Human rights activist on hunger strike in Iran
URGENT ACTION HUMAN RIGHTS ACTIVIST ON HUNGER STRIKE IN IRAN Human rights activist Latif Hasani, a member of Iran’s Azerbaijani minority who is serving a nine-year prison sentence, has been on hunger strike since 18 May in protest at the treatment of political prisoners in Iran. He is a prisoner of conscience who must be released immediately and unconditionally. On 18 May 2014, Latif Hasani, started a “wet” hunger strike (taking water but not food) in protest at the treatment of political prisoners in Iran and the denial of his request to be transferred from Tabriz Central Prison, northwest Iran, to a prison closer to his family home in Karaj, northwest of Tehran. On 28 June, Latif Hasani was transferred to Tehran’s Evin Prison and shortly after to Raja’i Shahr Prison in Karaj, where he is currently held in a section with violent offenders. He has said he will continue his hunger strike until he is transferred to the political prisoners section of Raja’i Shahr Prison. His health has weakened as a result of his hunger strike, possibly exacerbating his pre-existing health conditions, including an irregular heartbeat for which he takes medication, severe low blood pressure and stomach pains.
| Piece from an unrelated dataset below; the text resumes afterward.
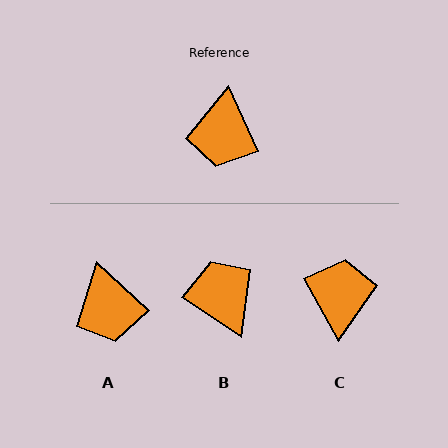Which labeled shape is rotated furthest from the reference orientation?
C, about 176 degrees away.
Latif Hasani as well as four other men were arrested between January and March 2013. Mahmoud Fazli, Behboud Gholizadeh, Shahram Radmehr, Ayat Mehr-Ali Beyglou and Latif Hasani, all Azerbaijani and members of Yeni Gamoh’s Central Council, an Iran-based Azerbaijani (Turkic) cultural and political rights advocacy organization, were sentenced to nine-year prison terms in April 2013. After their arrest, the five men were detained incommunicado, then moved to Tabriz Central Prison. They were not permitted access to lawyers until one week before their trial. A family member of one of the five said that they were tortured or otherwise ill-treated while detained by the Ministry of Intelligence.